One episode is based on an outbreak that causes amnesia throughout the staff. And one is a fake making-of doc for the TV show. “You have Children’s Hospital scenes going on,” says Erinn Hayes, who plays Lola, “and then we yell ‘Cut!’ Then you see the whole production of Children’s Hospital, and that’s in black and white. So it’s all the behind-the-scenes drama of our characters who play our characters. That was very cool and very confusing to do. My character’s this really self-important, mannish, into the craft, has a unibrow. Hubel’s character, every time he goes off stage, has a mustache—in-between takes, too. And Ken Marino’s character, the actor who plays Dr. Ken Richie, has a full beard and is very Joaquin Phoenix crazy. So that was fun.”

“There’s one episode that none of us are in,” says Rob Huebel, who plays Dr. Owen Maestro. “It’s all British people. The premise is that the show became so popular, it was spun off to England. So we actually farmed it all out to British actors. I’m played by Dominic Monaghan from Lost. We all have our British counterparts that play us. There’s a mime instead of a clown. But we didn’t have anything to do with it. It wasn’t written by us. They had a British writer and a British director. It was all handled by these British people. They were shooting on our set. They were shooting on a different floor, so we would come to work like, ‘What are the British people doing?’”

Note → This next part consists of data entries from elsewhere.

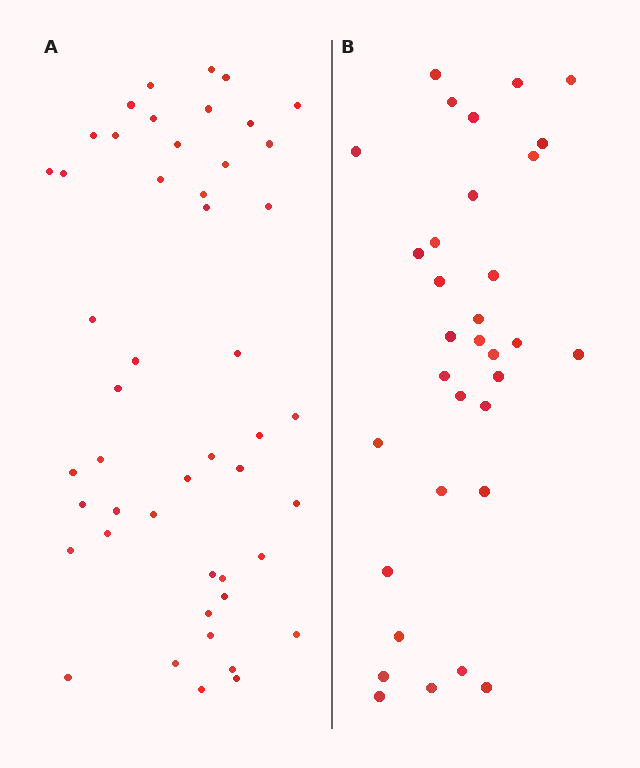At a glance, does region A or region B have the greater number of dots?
Region A (the left region) has more dots.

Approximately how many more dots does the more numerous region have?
Region A has approximately 15 more dots than region B.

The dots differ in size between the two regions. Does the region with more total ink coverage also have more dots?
No. Region B has more total ink coverage because its dots are larger, but region A actually contains more individual dots. Total area can be misleading — the number of items is what matters here.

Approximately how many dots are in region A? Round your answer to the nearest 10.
About 50 dots. (The exact count is 48, which rounds to 50.)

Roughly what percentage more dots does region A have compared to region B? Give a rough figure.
About 45% more.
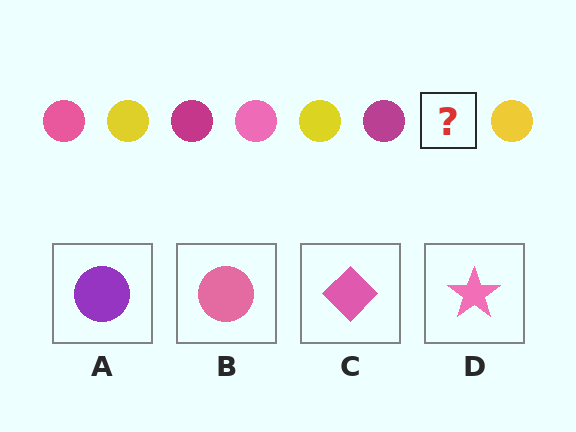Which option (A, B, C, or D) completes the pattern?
B.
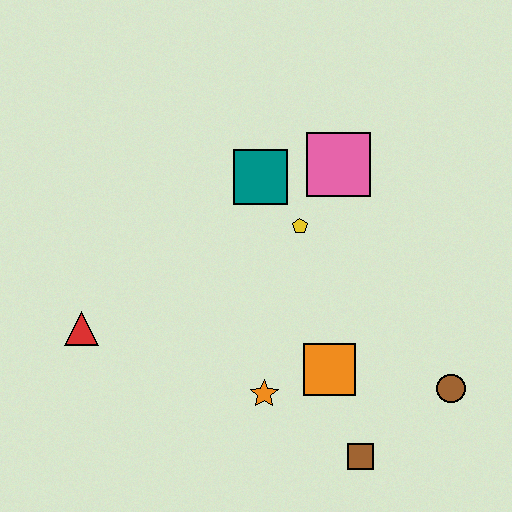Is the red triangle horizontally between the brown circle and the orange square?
No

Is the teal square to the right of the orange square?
No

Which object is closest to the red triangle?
The orange star is closest to the red triangle.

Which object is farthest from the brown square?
The red triangle is farthest from the brown square.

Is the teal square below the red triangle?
No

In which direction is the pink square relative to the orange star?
The pink square is above the orange star.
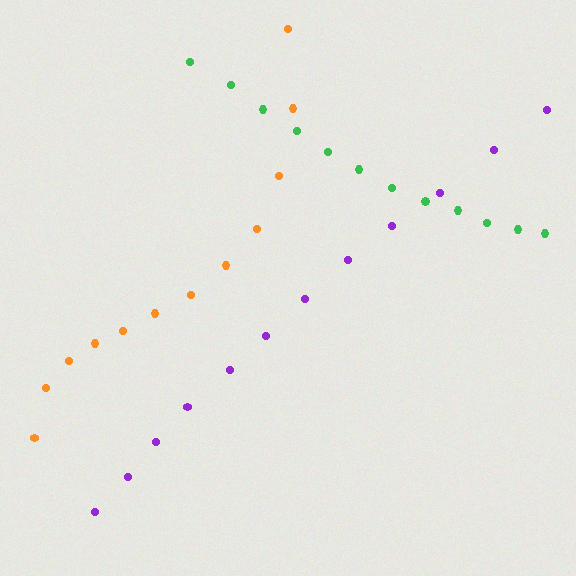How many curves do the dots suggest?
There are 3 distinct paths.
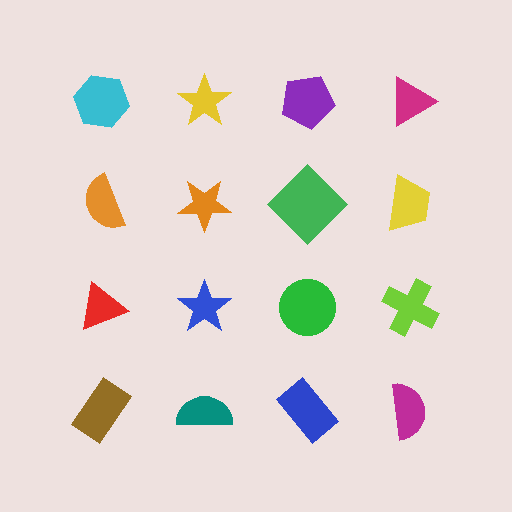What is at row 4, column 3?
A blue rectangle.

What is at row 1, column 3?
A purple pentagon.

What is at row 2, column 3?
A green diamond.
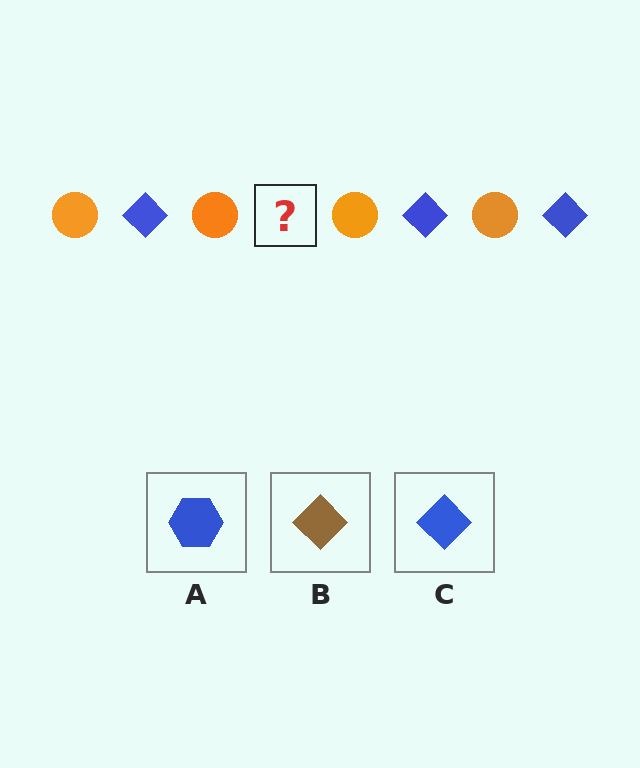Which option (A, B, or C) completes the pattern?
C.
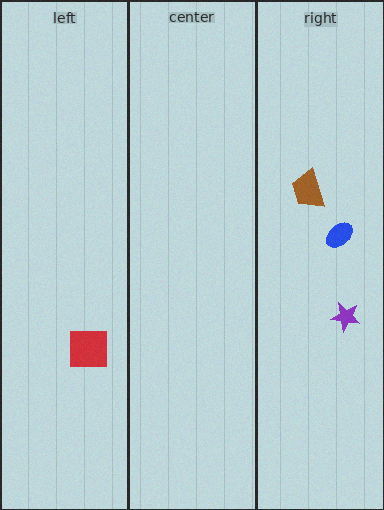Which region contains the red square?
The left region.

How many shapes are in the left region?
1.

It’s an impressive feat for a show that operates on a basic-cable budget, shooting a full season in a little over a month. And none of it would be possible without the friendships Corddry has formed throughout the comedy world after stints on The Daily Show, Upright Citizens Brigade and countless appearances on TV and in movies.

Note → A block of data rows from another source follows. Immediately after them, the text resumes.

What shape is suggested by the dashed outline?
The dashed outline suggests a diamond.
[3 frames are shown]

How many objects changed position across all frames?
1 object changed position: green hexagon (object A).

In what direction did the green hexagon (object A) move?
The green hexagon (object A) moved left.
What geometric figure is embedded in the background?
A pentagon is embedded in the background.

“Everybody, as far as I know, enjoys doing the show,” says Corddry, “and that’s why they were cast. Because I knew they would. We’re all friends. Everybody looks forward to it. They don’t get paid a lot. They’ll never get paid as much as they deserve anywhere. Unfortunately, we can’t be, and I never expect them to make us, a priority. Like, go do your thing. We’ve lost people for a whole season. Lake [Bell] was gone for a whole season. But we’ll use it. We killed her. And then we brought her back. It’s great.”

“I believe in this 100 percent,” says Hayes. “It’s my favorite job I’ve ever done. I wish we filmed for longer than six weeks, because it goes by so quickly. We do an episode every two days, we’re filming two episodes at a time—they all blend together. But it’s so fun, and everybody’s so good. It’s nice being on set. Everybody’s wonderful, genuinely kind, funny people and also incredibly talented. We get amazing guest stars to come on. Just good people.”

“Everybody has families and kids, and nobody’s fucking,” adds Lake Bell, who plays Dr. Cat Black. “It’s wonderful. It’s very healthy. I hope it goes on for the rest of my life.”

Ratings for Season 3 have jumped significantly to prior years, pulling in over 1 million viewers per episode—impressive for a show that airs at midnight. With a cast that also includes Henry Winkler and Ken Marino, non-sequiturs over the intercom each episode by Michael Cera and an impressive list of guest stars, it’s no wonder that more people are getting in on the secret.

“We have Jon Hamm, Philip Baker Hall, Dave Krumholtz, Eddie Mekka from Laverne & Shirley—he may or may not kiss Henry Winkler,” says Corddry. “Dominic Monaghan, Francis Fisher, Kayla Watkins, Nate Corddry, the black cop from Die Hard, Kathryn Hahn, David Wain…Man, I’d watch the show.”